An unflattering depiction of Pepys and his poor attitude to the black settlers in Sierra Leone can be found in
Professor Simon Schama's book Rough Crossings: Britain, the Slaves and the American Revolution (2005).
It is to be hoped that at least his layout of some of the earliest streets in Freetown has survived the passage of
time and the destructive civil war fought in Sierra Leone between 1991 and 2002.
References
1. Anna Maria Falconbridge, Narrative of Two Voyages to the River Sierra Leone during the years 1791-1792-1793
and the Journal of Isaac DuBois, ed by Christopher Fyfe, Liverpool University Press, 2000, pp175, 183
2. Christopher Fyfe, A History of Sierra Leone, Oxford University Press, 1962, pp41, 44, 47, 49, 59 & 61.

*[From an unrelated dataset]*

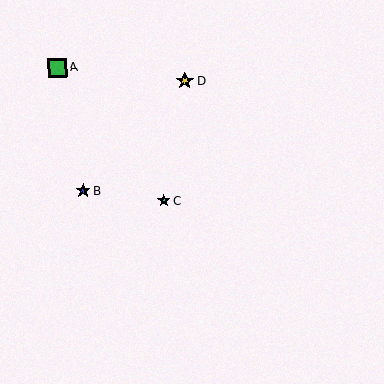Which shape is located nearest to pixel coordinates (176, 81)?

3. The Long Room, Journal of the HAC, 28 (1951), pp109-111.
4. G.A. Raikes, The History of the Honourable Artillery Company, 2 vols, Bentley, London 1878-79, Vol II, pp 86-
87, 112, 122-124.
5. Substance of the Report Delivered by the Court of Directors of the Sierra Leone Company to the General Court
of Proprietors on Thursday the 27th March 1794, London, James Phillips, 1794, p15.
6. Substance of the Report of the Court of Directors of the Sierra Leone Company Delivered to the General Court
of Proprietors on Thursday the 26th February 1795, London, James Phillips, 1794, pp7, 12-14.